Some notes on crosscompiling raylib for windows, i did it on debian but it should work with some tweaks on other *nix that have a mingw toolchain too. Raylib has been developed using mingw, so the builds should be identical to the ones built from windows.
Install the libraries:
sudo apt-get install mingw-w64 mingw-w64-common mingw-w64-tools gdb-mingw-w64
make a copy of raylib into another folder, for example winraylib
after proceeding, go to winraylib/src
and make clean
make clean
x86_64-w64-mingw32-windres raylib.rc -o raylib.rc.data
make OS=Windows_NT CC=x86_64-w64-mingw32-gcc AR=x86_64-w64-mingw32-ar
to generate a libraylib.a
for windows 64 bit
I'm using the 4coder Makefile, into your project Makefile you should add the next section at line 184 to override some parameters when crosscompiling:
ifeq ($(CROSS),WINDOWS)
PROJECT_NAME = your_game_name_win
RAYLIB_PATH = /path/to/your/winraylib
RAYLIB_RELEASE_PATH = $(RAYLIB_PATH)/src
EXAMPLE_RUNTIME_PATH = $(RAYLIB_RELEASE_PATH)
CC=x86_64-w64-mingw32-gcc
AR=x86_64-w64-mingw32-ar
MAKE = make
PLATFORM_OS=WINDOWS
endif
fill the field with the path to your winraylib and a slightly different name for the output binary (otherwise it won't compile it if there is already an up to day compiled executable in the folder).

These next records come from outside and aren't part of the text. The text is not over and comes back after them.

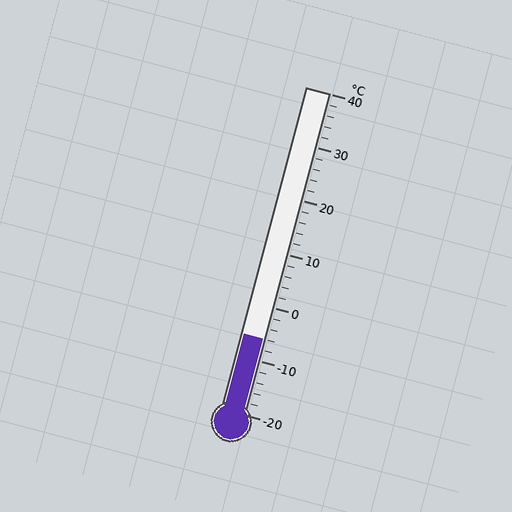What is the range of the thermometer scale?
The thermometer scale ranges from -20°C to 40°C.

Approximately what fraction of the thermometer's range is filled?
The thermometer is filled to approximately 25% of its range.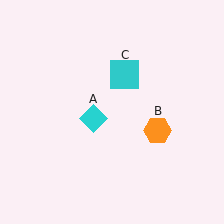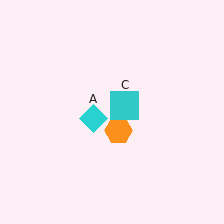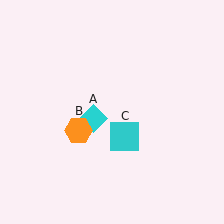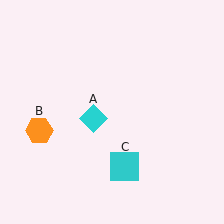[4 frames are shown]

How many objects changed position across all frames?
2 objects changed position: orange hexagon (object B), cyan square (object C).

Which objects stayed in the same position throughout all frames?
Cyan diamond (object A) remained stationary.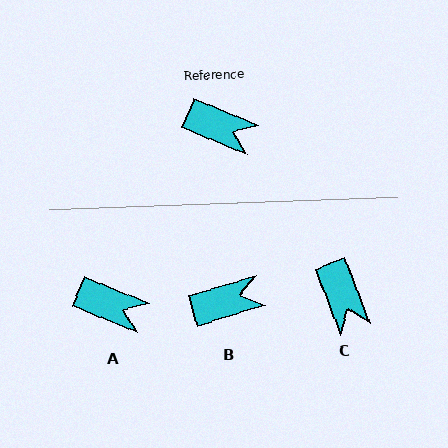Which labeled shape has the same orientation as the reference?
A.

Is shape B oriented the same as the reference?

After that, when you use make
it will spit out a binary for your system, if you use make CROSS=WINDOWS
it will output a win64 binary instead. You can use wine game.exe
for testing it.
Sometimes small software written in c and compiled with minGW is viewed by Windows as a virus. For now i tested that using -O3
instead of -O1
as optimization flag fixes this, but surely more investigation has to be done.